Re: When to use PARTITION BY HASH?

David Rowley <dgrowleyml@xxxxxxxxx> · Tue, 9 Jun 2020 09:25:12 +1200

On Tue, 9 Jun 2020 at 01:07, Ron <ronljohnsonjr@xxxxxxxxx> wrote:
>
> On 6/8/20 3:40 AM, Oleksandr Shulgin wrote:
> [snip]
>
> I've found the original commit adding this feature in version 11: https://git.postgresql.org/gitweb/?p=postgresql.git;a=commit;h=1aba8e651ac3e37e1d2d875842de1e0ed22a651e
> It says:
>
> "Hash partitioning is useful when you want to partition a growing data
> set evenly.  This can be useful to keep table sizes reasonable, which
> makes maintenance operations such as VACUUM faster, or to enable
> partition-wise join."
>
>
> How does hashed (meaning "randomly?) distribution of records make partition-wise joins more efficient?

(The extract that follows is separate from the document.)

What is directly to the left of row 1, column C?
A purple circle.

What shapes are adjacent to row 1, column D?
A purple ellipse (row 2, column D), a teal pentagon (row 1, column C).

Hash partitioning certainly does not mean putting the tuple in some
random partition. It means putting the tuple in the partition with the
correct remainder value after dividing the hash value by the largest
partition modulus.

> Or -- since I interpret that as having to do with "locality of data" -- am I misunderstanding the meaning of "partition-wise joins"?

If it was not a partitioned table before then partition-wise joins
wouldn't be possible.  Having partition-wise joins could make joining
two identically partitioned tables faster. We need only look in the
corresponding partition on the other side of the join for join
partners for each tuple. For hash joins, hash tables can be smaller,
which can mean not having to batch, and possibly having the hash table
fit better into a CPU cache. For merge joins, sorts, having the data
partially pre-sorted in chunks means fewer operations for qsort which
can result in speedups.

David